The Court of Public Opinion - Herbert Hoover and the Great Depression
The Court of Public Opinion
Objectives
Identify public opinion of President Hoover
Identify the outcomes of the Smoot-Hawley Tariff
Identify the political impact of unemployment on the election of 1932
Identify and evaluate Hoover’s role in the Great Depression
Definition of Public Opinion
Public opinion is defined as the reflection of what the majority of a group of people think, believe, and want.
It is measured in various ways, including polling by organizations such as:
Gallup
Pew Research Center
Public opinion can also be measured by election outcomes.
As Hoover's term neared its end, he was faced with a challenging battle for reelection.
Importance of Public Opinion in Politics
Public opinion plays a profound role in shaping politics in the United States for several reasons:
Citizens operate within a representative democracy, where they elect officials to represent their interests.
Elected officials are accountable to public opinion. If viewed favorably, they are likely to be reelected; negatively, they may face political danger.
Various factors contribute to public opinion:
Actions and policies by officials that can either improve or lower public sentiment.

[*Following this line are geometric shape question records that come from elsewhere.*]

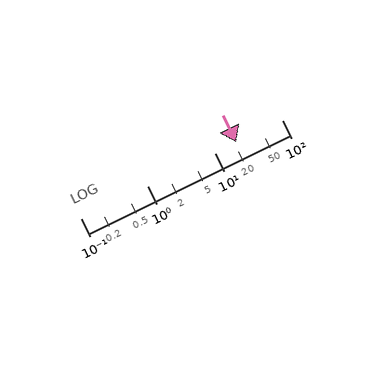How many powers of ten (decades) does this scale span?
The scale spans 3 decades, from 0.1 to 100.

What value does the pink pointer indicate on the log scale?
The pointer indicates approximately 21.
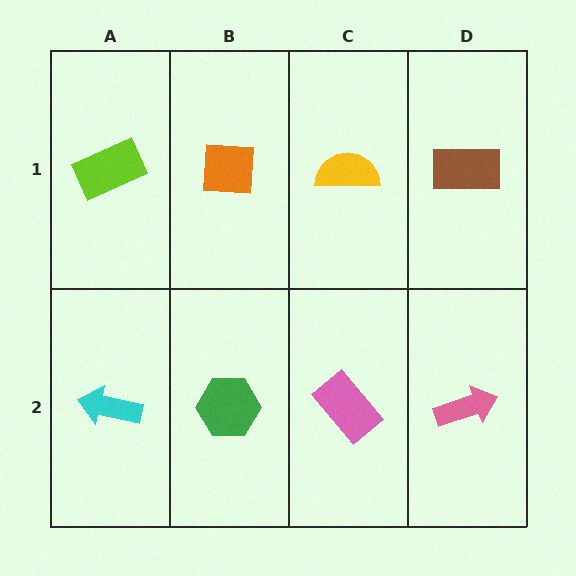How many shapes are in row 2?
4 shapes.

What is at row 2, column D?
A pink arrow.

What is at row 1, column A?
A lime rectangle.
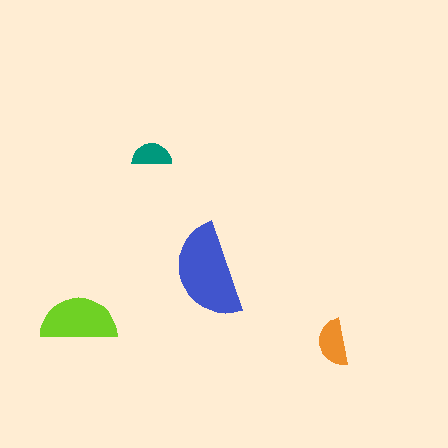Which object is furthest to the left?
The lime semicircle is leftmost.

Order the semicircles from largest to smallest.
the blue one, the lime one, the orange one, the teal one.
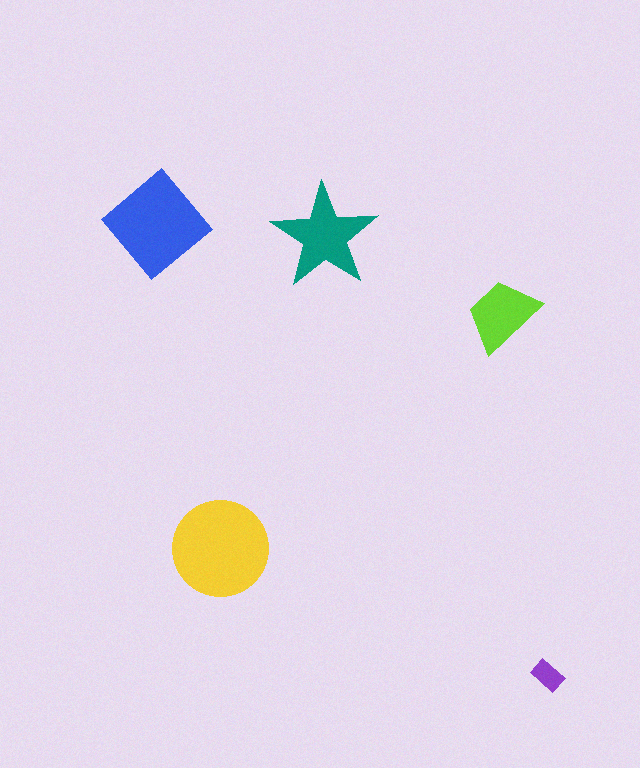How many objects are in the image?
There are 5 objects in the image.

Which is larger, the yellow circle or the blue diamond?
The yellow circle.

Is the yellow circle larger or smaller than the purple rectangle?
Larger.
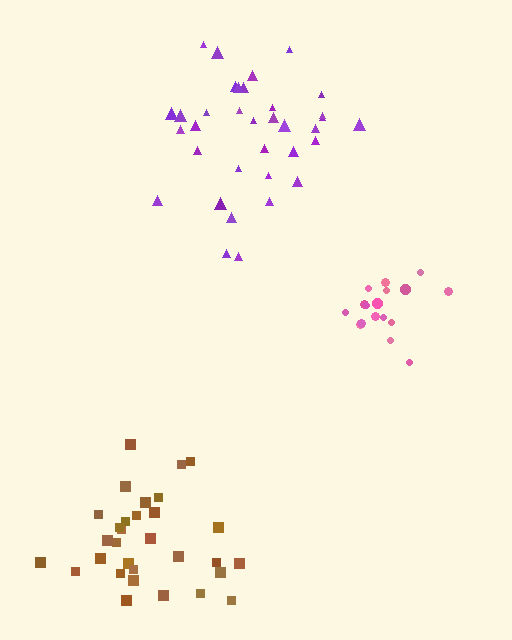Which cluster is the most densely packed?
Pink.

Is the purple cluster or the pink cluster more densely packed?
Pink.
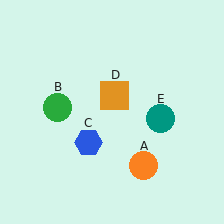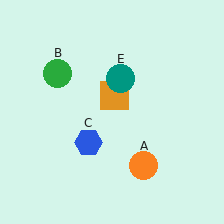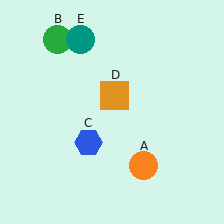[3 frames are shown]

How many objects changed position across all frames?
2 objects changed position: green circle (object B), teal circle (object E).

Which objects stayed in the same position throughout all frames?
Orange circle (object A) and blue hexagon (object C) and orange square (object D) remained stationary.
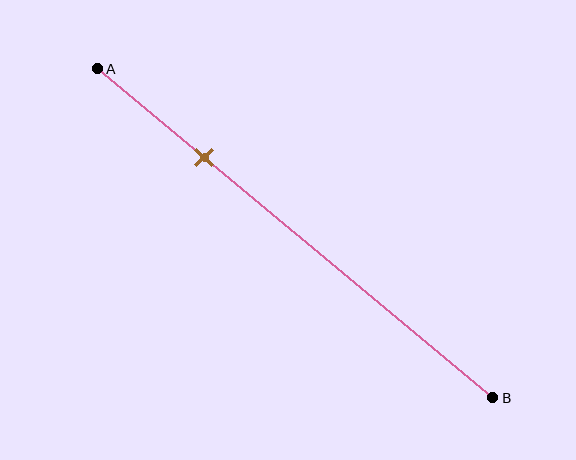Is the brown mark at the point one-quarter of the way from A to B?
Yes, the mark is approximately at the one-quarter point.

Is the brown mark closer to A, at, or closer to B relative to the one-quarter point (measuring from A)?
The brown mark is approximately at the one-quarter point of segment AB.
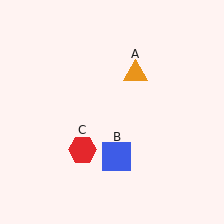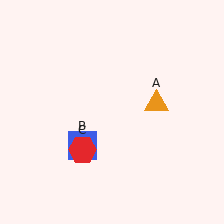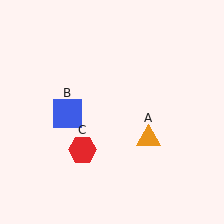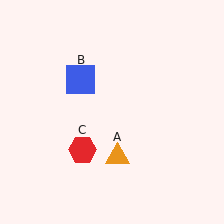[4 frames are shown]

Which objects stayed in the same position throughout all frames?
Red hexagon (object C) remained stationary.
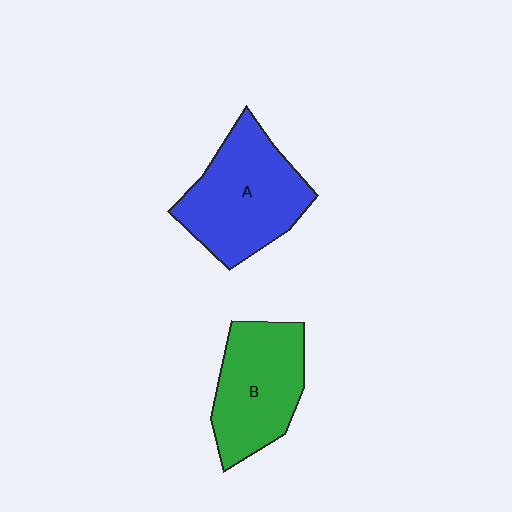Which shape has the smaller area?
Shape B (green).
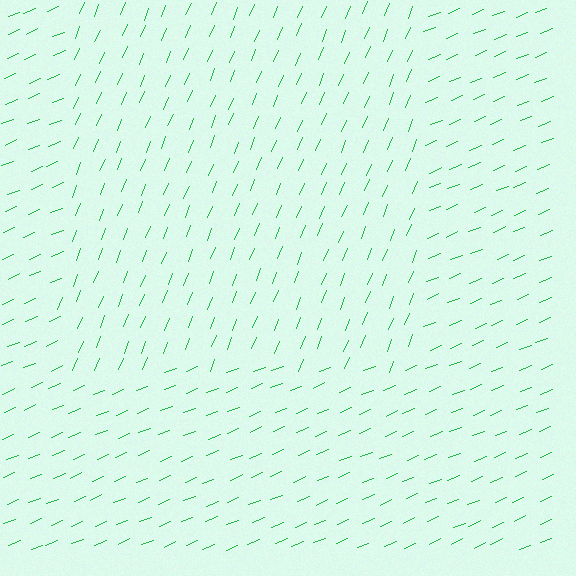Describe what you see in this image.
The image is filled with small green line segments. A rectangle region in the image has lines oriented differently from the surrounding lines, creating a visible texture boundary.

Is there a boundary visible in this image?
Yes, there is a texture boundary formed by a change in line orientation.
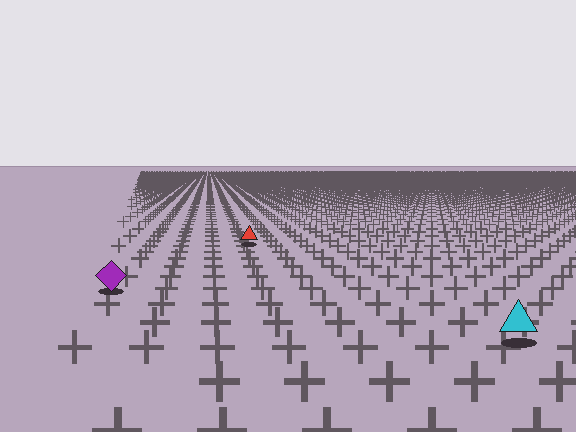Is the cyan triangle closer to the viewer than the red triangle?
Yes. The cyan triangle is closer — you can tell from the texture gradient: the ground texture is coarser near it.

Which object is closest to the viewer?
The cyan triangle is closest. The texture marks near it are larger and more spread out.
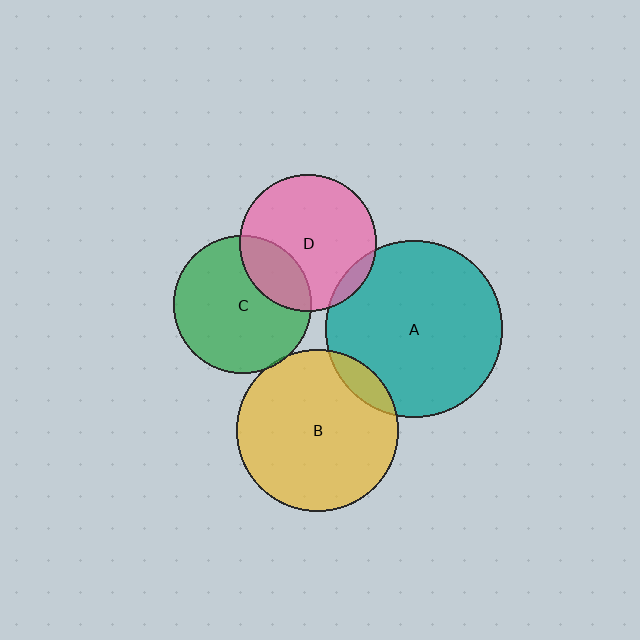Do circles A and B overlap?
Yes.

Recent examples may include governmental responses to crises.
Hoover’s Initial Reputation
Herbert Hoover’s first year as president began with a strong reputation.
Initial responses to the stock market crash of October 1929 were viewed positively; the New York Times noted:
“No one in his place could have done more.”
“Very few of his predecessors could have done as much.”
Decline in Public Opinion
As the Great Depression deepened, public opinion increasingly turned against Hoover, highlighted by:
The emergence of Shack “cities” (tent cities) termed “Hoovervilles.”
Hoover’s failure to provide sufficient government aid contributed to his unpopularity.
Hoover's name became synonymous with poverty during the era:
Hoovervilles: Shantytowns built by the homeless.
Hoover blankets: Newspapers used by the homeless to keep warm.
Hoover flags: Empty pants pockets turned inside out, symbolizing poverty.
By the 1932 election, many Americans blamed Hoover for the crisis due to his inaction rather than attributing the onset of the Great Depression directly to him.
The Smoot-Hawley Tariff
Smoot-Hawley Tariff was signed into law by Hoover in 1930, with the following goals and consequences:
Aimed to: Support the American economy by raising tariffs on thousands of imports, intending to boost sales of American-made goods.
Resulted in negative consequences:
Angered foreign trade partners, leading them to raise tariffs on American exports.
Shrinking of international trade exacerbated the global depression.
Notable statistics include a decline in American exports post-tariff.
American exports began rebounding in the mid-1930s partly due to the passage of the Reciprocal Trade Agreements Act in 1934, which lowered tariffs.
The Election of 1932
By the time of the 1932 presidential election:
Hoover’s popularity was at its lowest.
Unemployment neared 25%, leading to widespread despair as banks and factories closed.
Hoover’s response to the Bonus Army crisis further deteriorated his standing.
Initial assumptions by Hoover suggested he could easily defeat Democratic candidate Franklin D. Roosevelt; he underestimated the political atmosphere.
Protests against Hoover were widespread, and media reported his frail appearance during campaigns.
In contrast, Roosevelt embraced the campaign, recognizing the need for effective new policies, famously noting the frightened expressions of Americans.
The results of the 1932 election were significant:
Approximately 3 million more voters participated compared to the 1928 election.
Roosevelt won with nearly 23 million votes (57.4% of the popular vote) to Hoover's 15 million votes (39.6%).
He carried all but six states, marking a political shift.
Historians view this election as the start of a new Democratic coalition:
This coalition would include African Americans, ethnic minorities, and organized labor, forming a key voting bloc for future elections.
Hoover’s Legacy
Hoover left a mixed legacy, characterized by:
Blame from many Americans for the economic hardships of the Great Depression.
Public opinion criticizes him for not adequately responding to the needs of the affected population.
Historical commentary from figures like Will Rogers highlighted the absurdity of blaming Hoover for the minutiae of the deprivation.
Modern public opinion polls and historical analyses place Hoover among the bottom ranks of U.S. presidents based on perceived success.
His presidency, marked by mixed achievements, was overshadowed by the depth of the economic crisis and Roosevelt's subsequent successes.
Hoover was perceived as a product of his time, elected under the belief that he would maintain policies of “normalcy” contributing to economic prosperity, yet struggled to adapt to the realities of an economic downturn. His insistence on limited government intervention without direct relief contributed to his failures during the Depression.